6.2. Chronic rejection model studying B cells effector function
The chronic rejection models we mentioned do not specifically show a prominent B cell role in chronic rejection development, perhaps because B cell effector function has not been a main focus of chronic rejection studies until recently. Alloantibody, the effector arm of B cells, was not always considered to be associated with graft rejection. Since alloantibody transfer sometimes enhanced graft survival in animal models [119,120], its role was considered ambiguous. Lack of rejection in the setting of alloantibody is now referred to as accommodation. The mechanisms required for accommodation are currently unknown but may be due to inadequate injury to cause measurable dysfunction. More recently, the association of alloantibody formation and chronic rejection has been postulated [105,121]. Development of graft arteriopathy after passive transfer of polyclonal antibodies to cardiac allograft-bearing SCID mouse recipients showed a causal link between alloantibody and chronic rejection [107]. Interestingly, the clinical observation in humans of chronic rejection associated with DSA is more convincing than experimental models reveal.
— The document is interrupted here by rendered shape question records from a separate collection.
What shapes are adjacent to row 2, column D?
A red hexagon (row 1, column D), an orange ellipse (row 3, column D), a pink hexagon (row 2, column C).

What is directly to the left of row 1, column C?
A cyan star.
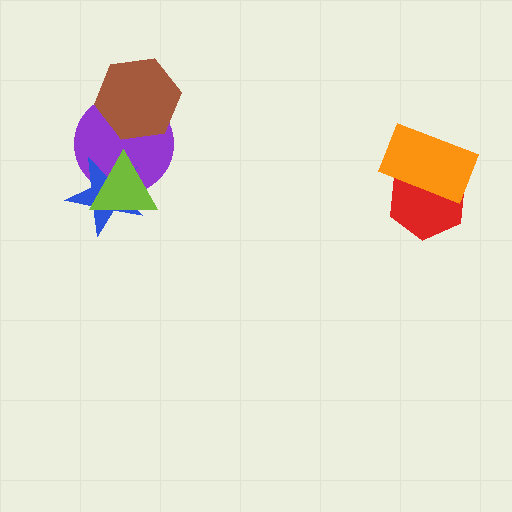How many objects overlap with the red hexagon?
1 object overlaps with the red hexagon.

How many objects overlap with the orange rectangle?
1 object overlaps with the orange rectangle.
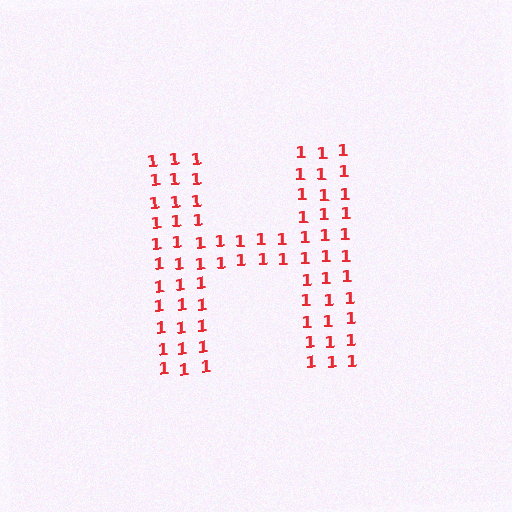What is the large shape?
The large shape is the letter H.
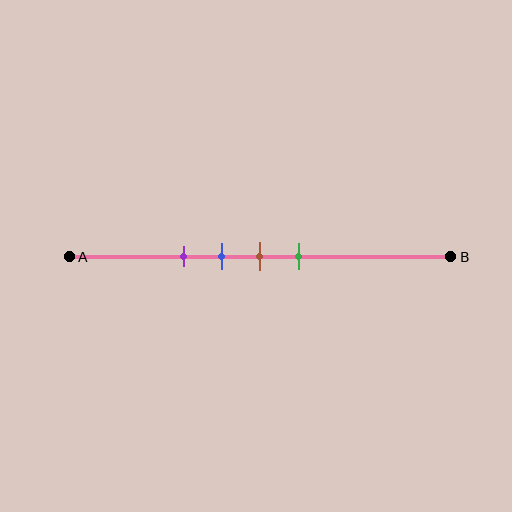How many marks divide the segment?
There are 4 marks dividing the segment.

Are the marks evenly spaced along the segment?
The marks are evenly spaced relative to one another, but the end sections next to A and B have different lengths, so they do not divide the segment into equal parts.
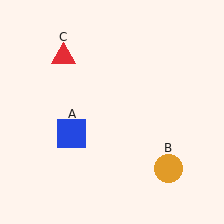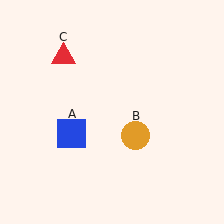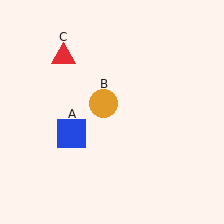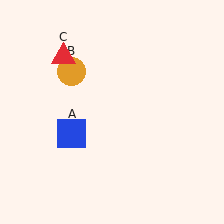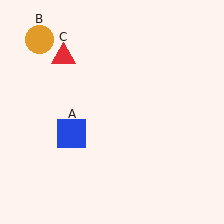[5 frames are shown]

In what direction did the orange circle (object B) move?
The orange circle (object B) moved up and to the left.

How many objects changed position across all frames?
1 object changed position: orange circle (object B).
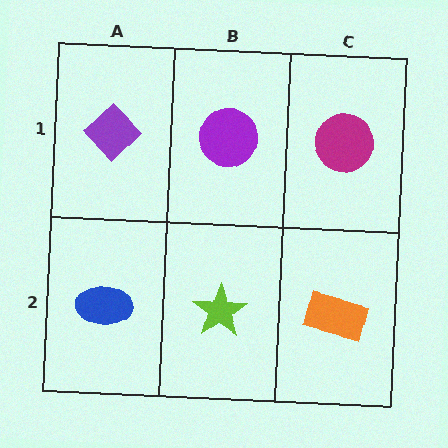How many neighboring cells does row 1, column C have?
2.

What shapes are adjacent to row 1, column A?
A blue ellipse (row 2, column A), a purple circle (row 1, column B).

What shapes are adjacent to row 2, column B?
A purple circle (row 1, column B), a blue ellipse (row 2, column A), an orange rectangle (row 2, column C).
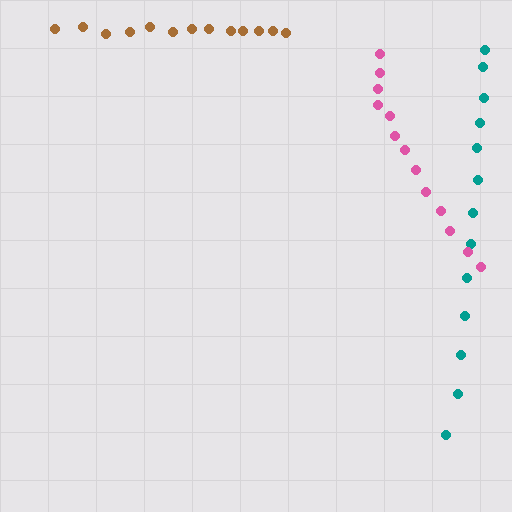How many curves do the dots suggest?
There are 3 distinct paths.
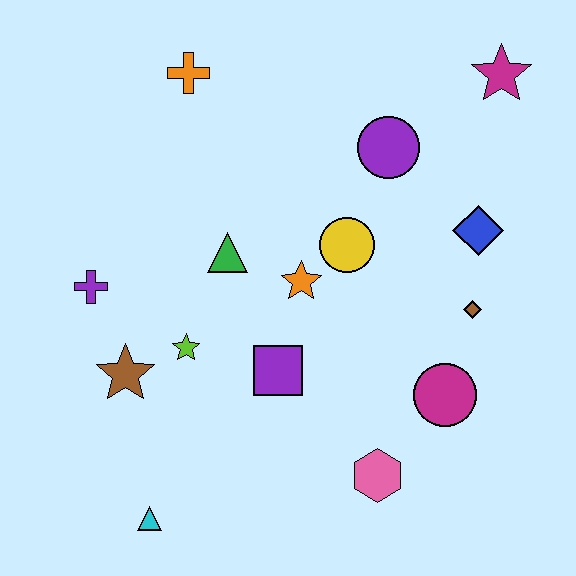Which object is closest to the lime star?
The brown star is closest to the lime star.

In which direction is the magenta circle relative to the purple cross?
The magenta circle is to the right of the purple cross.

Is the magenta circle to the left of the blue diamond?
Yes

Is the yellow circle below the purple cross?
No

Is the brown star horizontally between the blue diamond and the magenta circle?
No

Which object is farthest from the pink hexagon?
The orange cross is farthest from the pink hexagon.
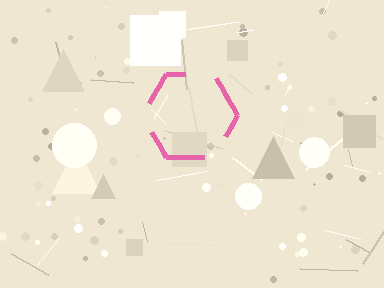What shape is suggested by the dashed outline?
The dashed outline suggests a hexagon.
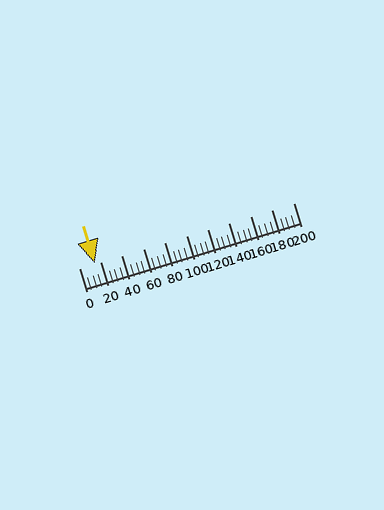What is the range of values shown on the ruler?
The ruler shows values from 0 to 200.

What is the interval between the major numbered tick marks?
The major tick marks are spaced 20 units apart.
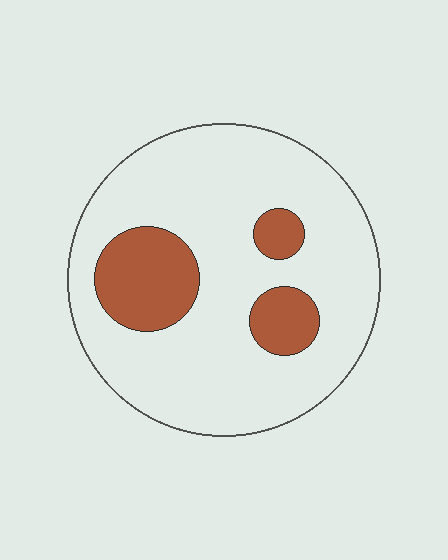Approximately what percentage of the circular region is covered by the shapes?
Approximately 20%.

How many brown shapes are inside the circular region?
3.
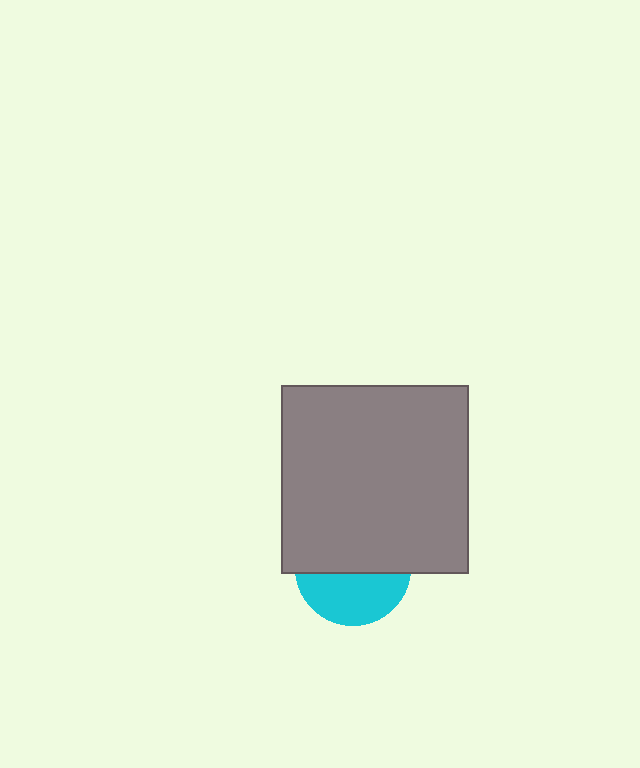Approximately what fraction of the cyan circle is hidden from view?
Roughly 56% of the cyan circle is hidden behind the gray square.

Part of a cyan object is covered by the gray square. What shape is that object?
It is a circle.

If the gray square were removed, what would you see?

No clinically relevant animal model to define antibody-mediated chronic rejection are available yet, whereas some acute antibody-mediated rejection models are available (Table 2).
Table 2.
6.2.1. T cell depletion and B cell responses (cellular response vs. humoral response)
Some strain combinations produce long-term graft survival but include features of chronic rejection such as arteriopathy and fibrosis. A single minor antigen (Ag) mismatch alone can induce chronic rejection in heart transplantation. Russell et al. [122] showed that H4 mH-Ag mismatched cardiac allografts (H4 congeneic → wild type B6) induced coronary artery vasculopathy (CAV) when evaluated at 8 weeks post-transplantation. Their result suggests that a single minor Ag mismatch in a fully-MHC matched situation can induce CAV. It is also been shown that chronic rejection is driven by H13-specific CD8 T cells in a H13a to H13b single mH-Ag mismatched cardiac allograft, suggesting that T cells can mediate chronic rejection even with miniscule histoincompatibilty [123].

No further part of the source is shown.